Hitchcock seems to let Alice wander visually, which reflects audibly with her surroundings. The gossiping customer's prattle goes in and out, and the emphasis on the word "knife" betrays it's importance to Alice's thoughts.


2. Describe the different ways that the sound design of this scene operates in counterpoint to the visual track. For example, how does Hitchcock set up the shot where the knife flies out of Alice's hand so that it registers a shock in his audience? Pay attention to both what is happening visually and aurally. Be specific. 


In the example of Alice and the Knife, Hitchcock sets up the shot with Alice at the table.
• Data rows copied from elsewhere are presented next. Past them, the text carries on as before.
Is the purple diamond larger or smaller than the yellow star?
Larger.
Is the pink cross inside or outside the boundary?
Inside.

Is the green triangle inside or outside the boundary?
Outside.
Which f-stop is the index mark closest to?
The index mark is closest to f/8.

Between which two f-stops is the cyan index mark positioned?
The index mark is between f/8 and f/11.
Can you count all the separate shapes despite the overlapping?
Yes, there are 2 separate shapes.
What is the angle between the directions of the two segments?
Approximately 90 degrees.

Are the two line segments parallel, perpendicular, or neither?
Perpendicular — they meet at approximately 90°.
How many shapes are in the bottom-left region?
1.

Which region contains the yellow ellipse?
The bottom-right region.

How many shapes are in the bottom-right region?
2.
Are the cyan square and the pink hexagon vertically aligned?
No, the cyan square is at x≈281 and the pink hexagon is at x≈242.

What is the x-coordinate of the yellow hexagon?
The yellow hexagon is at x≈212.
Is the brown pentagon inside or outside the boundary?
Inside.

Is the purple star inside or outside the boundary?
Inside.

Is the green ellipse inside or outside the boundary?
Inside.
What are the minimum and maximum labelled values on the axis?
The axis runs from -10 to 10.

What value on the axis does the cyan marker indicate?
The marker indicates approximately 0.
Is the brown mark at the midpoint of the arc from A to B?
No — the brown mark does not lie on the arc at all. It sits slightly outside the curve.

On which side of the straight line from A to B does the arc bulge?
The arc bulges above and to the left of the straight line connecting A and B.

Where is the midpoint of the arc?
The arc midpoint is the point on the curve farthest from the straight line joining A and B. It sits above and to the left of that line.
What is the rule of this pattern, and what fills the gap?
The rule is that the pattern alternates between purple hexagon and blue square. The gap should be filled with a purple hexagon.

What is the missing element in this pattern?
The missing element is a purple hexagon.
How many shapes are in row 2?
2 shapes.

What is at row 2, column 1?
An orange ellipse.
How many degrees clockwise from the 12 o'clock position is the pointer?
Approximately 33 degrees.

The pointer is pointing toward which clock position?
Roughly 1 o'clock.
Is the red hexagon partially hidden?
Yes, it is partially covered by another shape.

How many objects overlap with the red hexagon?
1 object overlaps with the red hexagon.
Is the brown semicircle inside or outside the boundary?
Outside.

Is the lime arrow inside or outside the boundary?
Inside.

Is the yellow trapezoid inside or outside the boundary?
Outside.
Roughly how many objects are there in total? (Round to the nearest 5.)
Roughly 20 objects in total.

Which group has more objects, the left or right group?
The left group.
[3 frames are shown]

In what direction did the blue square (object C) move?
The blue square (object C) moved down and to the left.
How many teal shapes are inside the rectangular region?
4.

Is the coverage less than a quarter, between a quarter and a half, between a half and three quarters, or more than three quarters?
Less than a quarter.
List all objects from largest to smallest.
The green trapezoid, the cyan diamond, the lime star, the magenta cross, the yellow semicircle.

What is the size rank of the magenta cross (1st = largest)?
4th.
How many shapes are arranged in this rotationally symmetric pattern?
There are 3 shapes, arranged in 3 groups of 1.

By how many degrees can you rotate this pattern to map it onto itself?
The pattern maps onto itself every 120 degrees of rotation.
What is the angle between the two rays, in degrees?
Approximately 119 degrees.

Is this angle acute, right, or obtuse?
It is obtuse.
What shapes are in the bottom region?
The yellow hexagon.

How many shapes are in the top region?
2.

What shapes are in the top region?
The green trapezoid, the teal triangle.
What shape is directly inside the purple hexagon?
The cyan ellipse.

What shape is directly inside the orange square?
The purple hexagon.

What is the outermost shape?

Already distracted by her thoughts, her mind starts to audibly tune out most of the prattle with the exception of the word "Knife". She's then asked to cut the bread, which further sets her into a mental culdesac/ Now distracted by the cutting knife, the constant prattling of "knife" become a sort of consistent pattern until Alice and the audience are startled by the loud change in the word's mention.  


3. Why do you think this particular use of subjective sound is not used frequently in cinema?


  The extra effort of planning dubbing and the need to have consistency are probable factors. Part of the effect of sound on film is the synchronization between sound and image. Disturb it too greatly, and either it becomes distracting or too old hat to be very useful.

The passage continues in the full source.